If the Legislature does not adopt the measure, it will be on the November 2022 ballot for the voters to decide.
According to a survey of 600 registered voters conducted in June 2019 by the non-partisan Glengariff Group, roughly 77% said they would support a ballot proposal that would bypass the Legislature if it chose not to bar discrimination against LGBTQ people.
Fair and Equal Michigan co-chair Trevor Thomas says the state Legislature has resisted enacting LGBTQ civil rights protections for decades.
"The LBGTQ community has been patient. We've done the hard work of changing hearts and minds," says Thomas. "And it is time for the Legislature to catch up."
Thomas says discrimination on the basis of sexual orientation and gender identity is a harsh fact of life in Michigan and it needs to stop.
"We are asking to be treated like everybody else," Thomas says.

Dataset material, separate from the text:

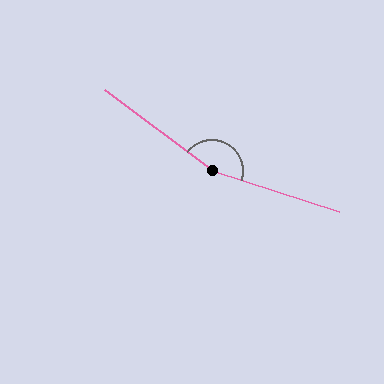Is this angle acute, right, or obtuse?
It is obtuse.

"A number of businesses, unions, the philanthropy community, non-profits support Fair and Equal Michigan in our effort to pass this legislation," says Thomas. "Because it speaks to Michigan being a welcoming state, attracting the top talent. It's good for our economy. It's good for business. It's good for our communities, and it's also the right thing to do."
According to an April 2020 report by the Williams Institute of UCLA Law School, 23 states and Washington, D.C. provide non-discrimination protection on the basis of either or both sexual orientation and gender identity, although laws vary over what settings the protections apply to.